Web Scraping with CSS Selectors in Node using JSDOM or Cheerio

I’ve traditionally used python for web scraping but I’d been increasingly thinking about using Node given that it is pure JS and therefore could be a more natural fit when getting info out of web pages.

In particular, when my first steps when looking to extract information from a website is to open up the Chrome Developer tools (or Firebug in Firefox) and try and extract information by inspecting the page and playing around in the console - the latter is especially attractive if jQuery is available.
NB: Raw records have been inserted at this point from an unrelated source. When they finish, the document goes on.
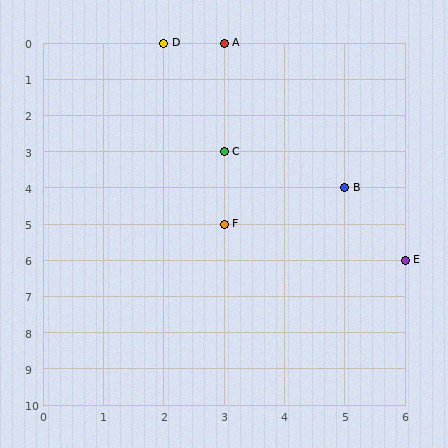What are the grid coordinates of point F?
Point F is at grid coordinates (3, 5).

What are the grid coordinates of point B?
Point B is at grid coordinates (5, 4).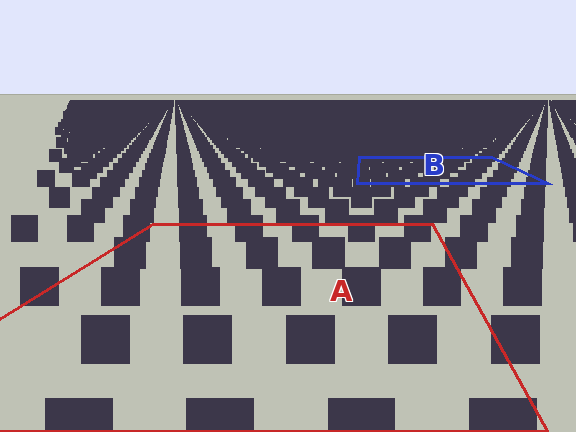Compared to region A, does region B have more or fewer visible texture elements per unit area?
Region B has more texture elements per unit area — they are packed more densely because it is farther away.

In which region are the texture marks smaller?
The texture marks are smaller in region B, because it is farther away.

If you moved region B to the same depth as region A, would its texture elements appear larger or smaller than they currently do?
They would appear larger. At a closer depth, the same texture elements are projected at a bigger on-screen size.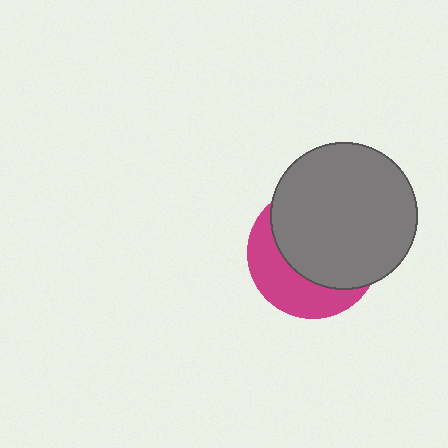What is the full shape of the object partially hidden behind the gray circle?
The partially hidden object is a magenta circle.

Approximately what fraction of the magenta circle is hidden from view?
Roughly 64% of the magenta circle is hidden behind the gray circle.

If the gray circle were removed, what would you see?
You would see the complete magenta circle.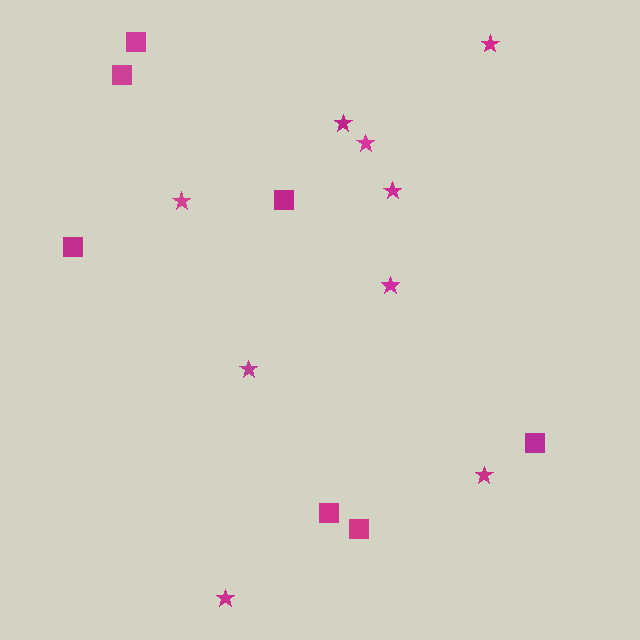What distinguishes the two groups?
There are 2 groups: one group of stars (9) and one group of squares (7).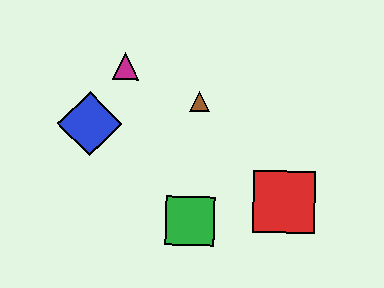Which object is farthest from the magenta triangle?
The red square is farthest from the magenta triangle.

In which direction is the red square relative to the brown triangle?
The red square is below the brown triangle.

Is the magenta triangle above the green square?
Yes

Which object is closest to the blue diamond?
The magenta triangle is closest to the blue diamond.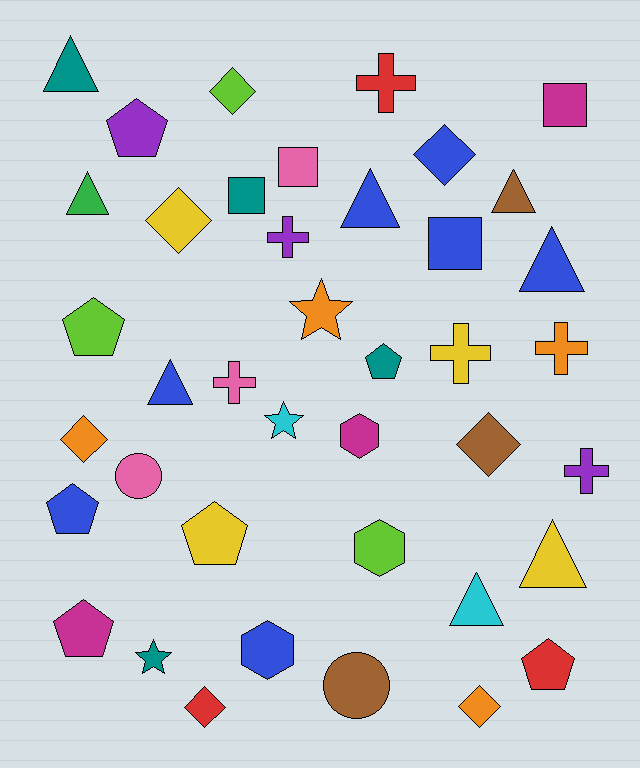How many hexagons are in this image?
There are 3 hexagons.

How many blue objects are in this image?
There are 7 blue objects.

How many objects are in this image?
There are 40 objects.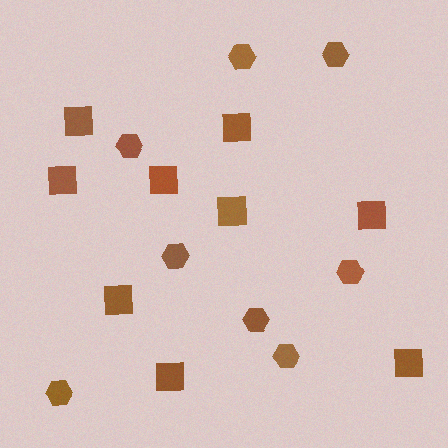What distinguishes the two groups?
There are 2 groups: one group of hexagons (8) and one group of squares (9).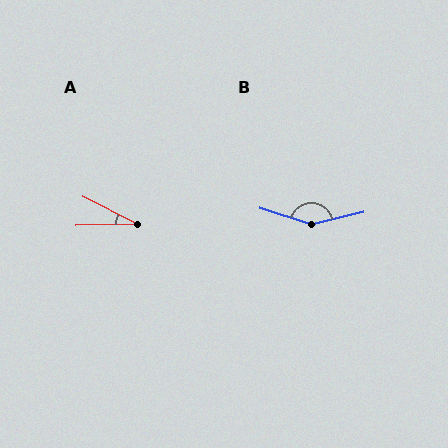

What I often end up with from this is a few lines of jQuery selectors. My desire here was to find a way to directly reuse these same css selectors I use in my browser experimentation directly in the scraping script. Now, things like pyquery do exist in python (and there is some css selector support in the brilliant BeautifulSoup) but a connection with something like Node seems even more natural - it is after the JS engine from a browser!

UK Crime Data

My immediate motivation for this work was wanting to play around with the UK Crime data (all open data now!).

To do this I needed to:

Get the data in consolidated form by scraping the file list and data files from http://police.uk/data/ - while they commendably provide the data in bulk there is no single file to download, instead there is one file per force per month.
Do data cleaning and analysis - this included some fun geo-conversion and csv parsing

I’m just going to talk about the first part in what folllows - though I hope to cover the second part in a follow up post.

I should also note that all the code used for scraping and working with this data can be found in the UK Crime dataset data package on GitHub on Github - scrape.js file is here. You can also see some of the ongoing results of these data experiments in an experimental UK crime “dashboard” here.

Scraping using CSS Selectors in Node

Two options present themselves when doing simple scraping using css selectors in node.js:

Using jsdom (+ jquery)
Using cheerio (which provides jquery like access to html) + something to retrieve html (my preference is request but you can just uses node’s built in http request)

For the UK crime work I used jsdom but I’ve subsequently used cheerio as it is substantially faster so I’ll cover both here (I didn’t discover cheerio until I’d started on the crime work!).

Here’s an excerpted code example (full example in the source file):

var url = 'http://police.uk/data';
// holder for results
var out = {
  'streets': []
}
jsdom.env({
  html: url,
  scripts: [
    'http://code.jquery.com/jquery.js'
  ],
  done: function(errors, window) {
    var $ = window.$;
    // find all the html links to the street zip files
    $('#downloads .months table tr td:nth-child(2) a').each(function(idx, elem) {
      // push the url (href attribute) onto the list
      out['streets'].push( $(elem).attr('href') );
    });
  });
});

As an example of Cheerio scraping here’s an example from work scraping info the EU’s TED database (sample html file):

var url = 'http://files.opented.org.s3.amazonaws.com/scraped/100120-2011/summary.html';
// place to store results
var data = {};
// do the request using the request library
request(url, function(err, resp, body){
  $ = cheerio.load(body);
data.winnerDetails = $('.txtmark .addr').html();
$('.mlioccur .txtmark').each(function(i, html) {
var spans = $(html).find('span');
var span0 = $(spans[0]);
if (span0.text() == 'Initial estimated total value of the contract ') {
var amount = $(spans[4]).text()
data.finalamount = cleanAmount(amount);
data.initialamount = cleanAmount($(spans[1]).text());
}
});
});